Le Tchadanthropus Tribune

samedi 11 juin 2011

« Le pouvoir de Déby Itno repose sur son armée tribale et l’argent du pétrole »

Les Afriques : Vous venez de mettre en place le Conseil national pour le changement et la démocratie (CNCD). Peut-on dire que c’est le prolongement d’un combat qui se mène cette fois à l’extérieur du Tchad ?

Annette Laokole Yoram : Absolument, On retrouve dans le CNCD, tous les mouvements d’opposition, estudiantins influents, et surtout des personnes influentes issues de la diaspora et de la société civile du Tchad. Nous prônons le changement pacifique en nous appuyant sur un cadre de lutte légal, cohérent et concerté avec tous les acteurs de la vie politique nationale. A l’intérieur du Tchad, comme à l’extérieur. Juridiquement, nous travaillons actuellement sur les textes pour légitimer nos actions.
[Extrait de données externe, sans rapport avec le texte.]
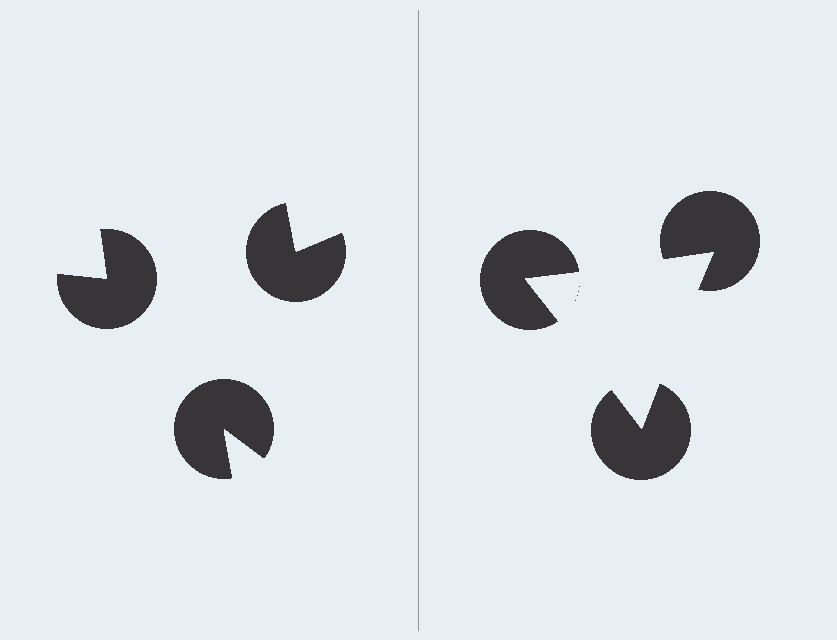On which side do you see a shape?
An illusory triangle appears on the right side. On the left side the wedge cuts are rotated, so no coherent shape forms.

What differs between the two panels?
The pac-man discs are positioned identically on both sides; only the wedge orientations differ. On the right they align to a triangle; on the left they are misaligned.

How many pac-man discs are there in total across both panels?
6 — 3 on each side.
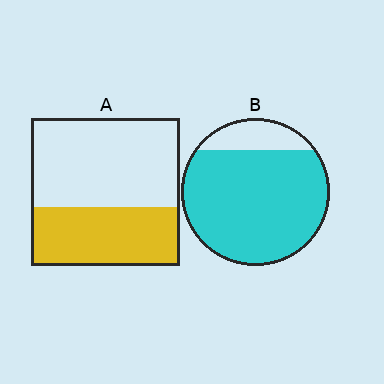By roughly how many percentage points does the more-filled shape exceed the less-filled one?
By roughly 45 percentage points (B over A).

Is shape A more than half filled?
No.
LA : Justement, quelle est la différence de votre combat par rapport à l’opposition tchadienne restée à N’Djamena ?

ALY : La différence réside dans l’unification de la cause de notre combat. Toutes les forces
vives du pays sont de tout coeur avec le CNCD. Nous avons fédéré tous les mouvements politico-militaires, les partis politiques, la société civile, ce qui justifie la portée citoyenne de notre combat depuis l’extérieur du Tchad. A l’époque, il n’y avait pas toute l’opposition autour d’un même idéal. Les choses ont pris une nouvelle tournure depuis la mise en place du CNCD. Nous, nous voulons être une force de pression extérieure qui agit et qui utilise le lobbying international pour démasquer Déby et ses caciques collaborateurs.

LA : Que reprochez- vous au président Idriss Déby ?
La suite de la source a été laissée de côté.